Author : Rick Tobin

One unusual woman carved through me—cutting rivers in my desert landscape. I met Rebecca during my second career—writing, which was stalled. My haunt, when hunting ideas and caffeine, was a spartan coffee shop near San Antonio. The Walk-in Bistro had a counter from a previous hair salon. Its four chairs and two tables were mismatched and scarred. That was it. No variety; just black java. Servers brought cups along with sugar dispensers to the shaky tables.

So why go there regularly? It was simply her. She made coffee sublime, even when served a bit cold. I was a chump for redheads, especially with green eyes. Rebecca was coy at first, keeping her petite frame away as I held tight to my table for hours. She finally asked about my continuous typing on my tablet. We talked frequently and she finally joined me twice for dinner. Nothing came of it. Still, she would listen to ramblings about life in the Navy and the ports-of-call I’d visited, as if I was Columbus before Isabella. The time came to move ahead to something more interesting and lasting, even for a semi-retired adventurer.

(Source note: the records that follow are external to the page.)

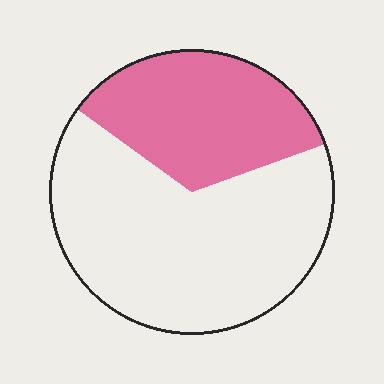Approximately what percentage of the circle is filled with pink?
Approximately 35%.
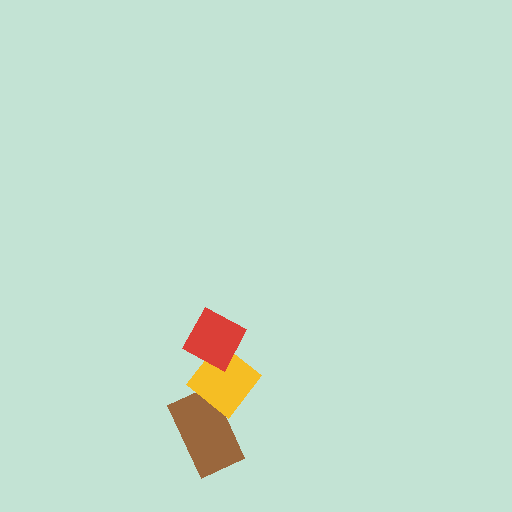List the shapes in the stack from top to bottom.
From top to bottom: the red diamond, the yellow diamond, the brown rectangle.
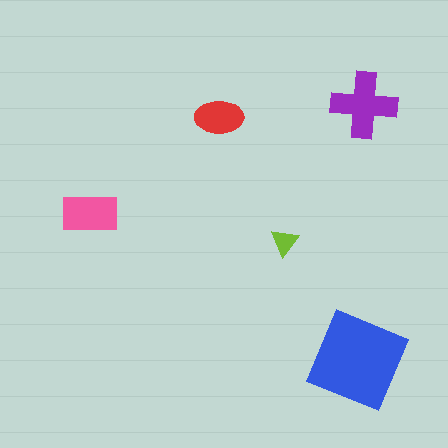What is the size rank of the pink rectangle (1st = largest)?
3rd.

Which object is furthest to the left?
The pink rectangle is leftmost.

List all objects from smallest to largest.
The lime triangle, the red ellipse, the pink rectangle, the purple cross, the blue square.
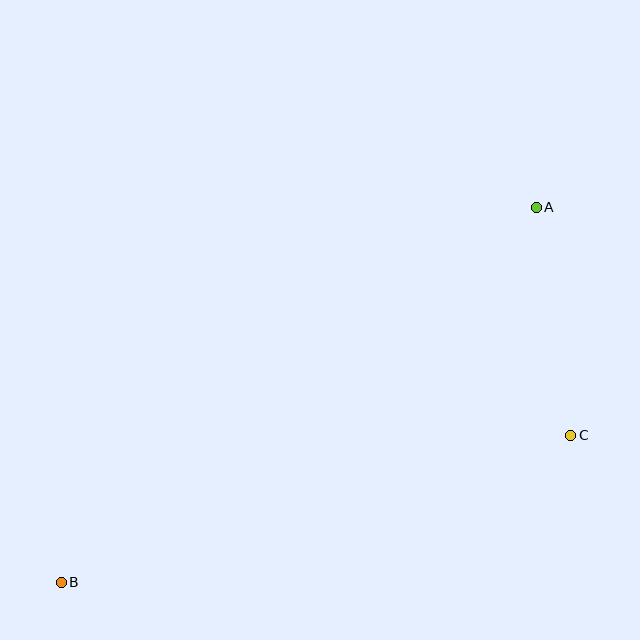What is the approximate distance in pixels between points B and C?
The distance between B and C is approximately 530 pixels.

“Rebecca, I’ve been coming here for over five months. You know about me, but I know little about you, yet I feel like I’ve known you…okay, it’s hokey, but forever.” I stared into her as she endured the other chair at the tiny table. It melted me to see her tilt her head, but she did not smile this time. Her frown surprised me.

“Donnie, you are truly interesting…and if I had more time…but, I simply don’t. Didn’t you ever wonder about the shop’s name?”

She had me, stunned and ready to stuff. What did the name of this hovel have to do with us? “No. I don’t get it. I thought we were hitting it off. It’s the age thing, huh?”

“Hardly. You are so young, but that is not the issue at hand. I’m simply on the way out. We’re only allowed to hold a body for six months. Someone else will enter her when I close her eyes. That’s what walk-ins do. The limit to our time travel is six months. This is my last day. You have shared wonders of your life with me and places I simply couldn’t visit on this trip. It’s a fascinating time to be on Earth…so many possibilities. We work in places where we can hear many stories of travails of the hungry, suffering, fragile…and you are all so fragile now.”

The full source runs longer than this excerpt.